We should take our social responsibility as engineers seriously. I'm ashamed to admit that I treated accessibility as an afterthought when originally drafting this post, but hopefully this section can do something to make it better.

Let's add screen reader accessibility to our element. We'll start by giving our loupe div a button role and an aria-label. We could use a <button> as well with visually hidden text content, but since we've already styled things the way we want, I think this is an acceptable use of role="button".

Let's also add a <div role="alert"> which we'll use to announce our chosen colour.

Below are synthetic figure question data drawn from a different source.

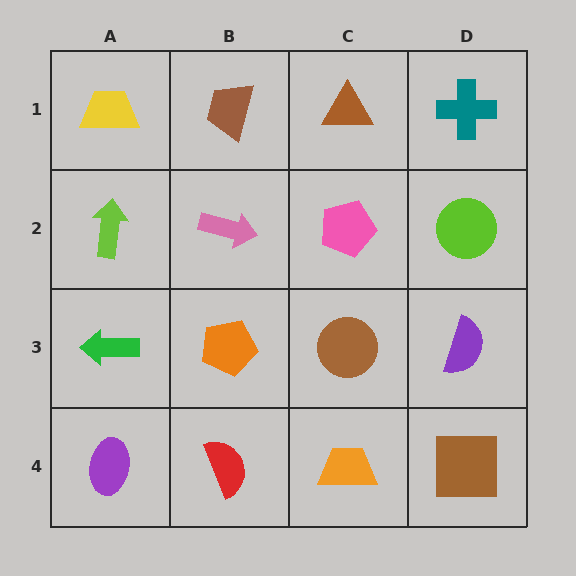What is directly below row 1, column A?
A lime arrow.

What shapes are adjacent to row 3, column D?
A lime circle (row 2, column D), a brown square (row 4, column D), a brown circle (row 3, column C).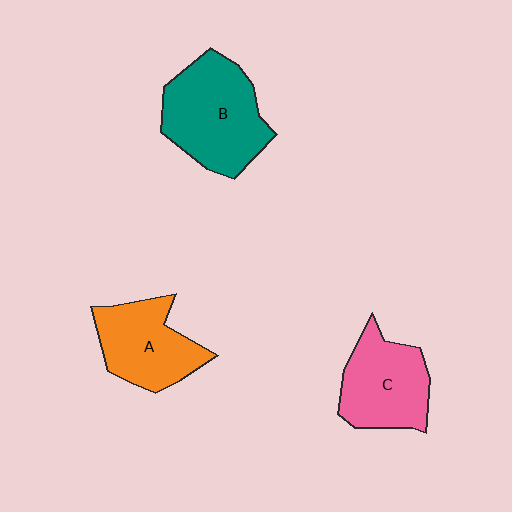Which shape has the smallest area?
Shape A (orange).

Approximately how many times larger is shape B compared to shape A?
Approximately 1.3 times.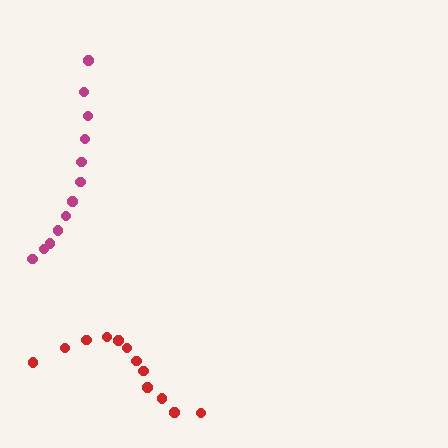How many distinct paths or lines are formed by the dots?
There are 2 distinct paths.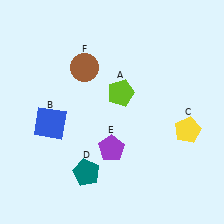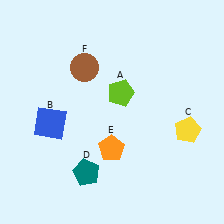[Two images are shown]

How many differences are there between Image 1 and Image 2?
There is 1 difference between the two images.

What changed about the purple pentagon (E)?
In Image 1, E is purple. In Image 2, it changed to orange.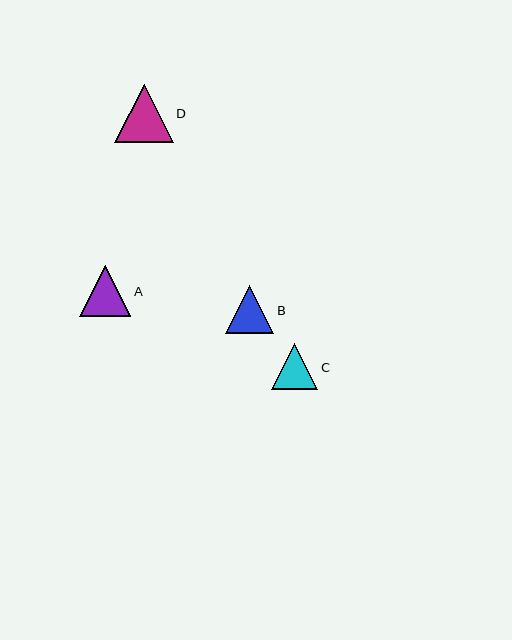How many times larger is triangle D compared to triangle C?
Triangle D is approximately 1.3 times the size of triangle C.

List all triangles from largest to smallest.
From largest to smallest: D, A, B, C.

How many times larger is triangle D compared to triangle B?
Triangle D is approximately 1.2 times the size of triangle B.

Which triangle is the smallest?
Triangle C is the smallest with a size of approximately 46 pixels.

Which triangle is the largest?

<link rel="stylesheet" href="color-picker.css">
<div id="loupe" role="button" aria-label="color picker"></div>
<div id="alert" role="alert" aria-hidden="true"></div>

Give the alert 'visually hidden' styles, since we'll be setting it's text content to announce our colour.

#alert {
  clip: rect(0 0 0 0);
  clip-path: inset(50%);
  height: 1px;
  overflow: hidden;
  position: absolute;
  white-space: nowrap;
  width: 1px;
}

Last thing we need to do is set the alert's text when we pick the colour.

constructor() {
  // ...
  this.alert = this.shadowRoot.getElementById('alert');
}

#pick() {
  this.color = getComputedStyle(this.loupe).getPropertyValue('background-color');
  this.alert.textContent = this.color;
  this.alert.setAttribute("aria-hidden", "false");
  this.dispatchEvent(new CustomEvent('pick'));
}

And we're good, screen readers will now announce the chosen colour.

Using our Colour Picker

With our custom element finished, let's hook it up to the document by listening for the pick event. Edit index.html and add an <output> element to display our picked colour and an inline script to listen for the pick event. Let's also add some global styles in style.css:

<color-picker></color-picker>
<output></output>
<script>
  document
    .querySelector('color-picker')
    .addEventListener('pick', event => {
      document
        .querySelector('output')
        .style
        .setProperty('background-color', event.target.color);
    });
</script>
output {
  display: block;
  width: 400px;
  height: 120px;
  margin-top: 12px;
}

Next Steps

Well we're done! We've met all our goals from above with a few extras laid on top. You can play with a live example on Glitch:

You can also follow along with the steps by tracing the commit history on GitHub:

Can you improve on the design? Here are some ideas to get your gears turning:

Show us what you come up with in the comments. If you're looking for a production-ready colour picker element, check out @webpadawan's <vanilla-colorful>.

Footnotes

Inherited Styles

While Shadow DOM does provide strong encapsulation, inherited CSS properties are able to 'pierce' the shadow boundary, so things like color, font-family, and any CSS custom properties can reach down into our shadow roots and style our private shadow DOM.